Based on all information regarding UHC programs across the world, it will be a disaster. If the Gov't gets involved in providing any more healthcare than we have now, there will be no place to turn when the insurer(gov't) says sorry you're too old, too young or disabled and not worth the trouble. Don't care what the folks in the Obama admin say (these are people who are pro abortion, pro gay rights, some believe animals should be able to sue humans etc.- not the type of people I want forming our health care) this is what it eventually comes to.

Well, its beginning to look

Well, its beginning to look as if the republican plan for supporting big insurance companies over the people is what is going to win. I am so disappointed. I hope it doesn't happen but the blue-dog democrats on the committee are getting rid of the public plan. It really gets to me as my husband is on the government Veteran's Healthcare and I am on the government's TriCare system and soon we'll both be old enough for the government's Medicare system. My niece just had surgery for her daughter on the governments' Medicaid plan but we don't want a government sponsored health care option!??? Get real. They are only concerned with keeping the money flowing and don't care if the people die in the streets.

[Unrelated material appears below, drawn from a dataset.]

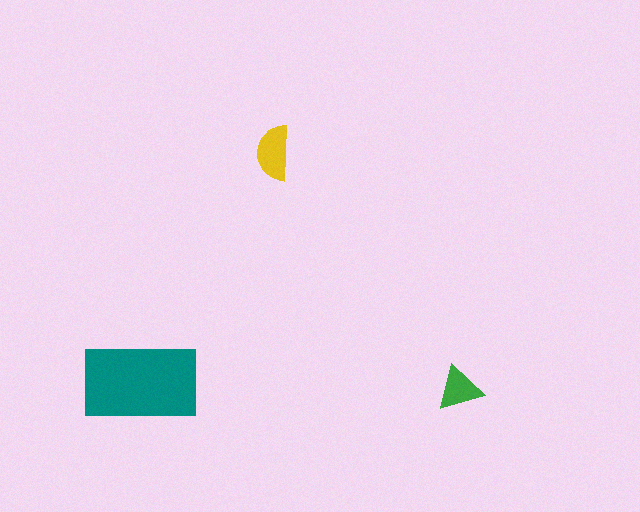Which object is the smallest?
The green triangle.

health care essay by Kevin Clarke

Please don't muddy the waters by bringing abortion into this and really don't muddy them by bringing birth control into it either.

The discussion also needs to occur about having unecessary procedures for seniors - such as mammograms for women in their 80's and PSA tests for men over 70. Prolonging life for people with terminal diseases also needs to be discussed. Yes I am also ok with looking at tort reform if it will accomplish either of the above.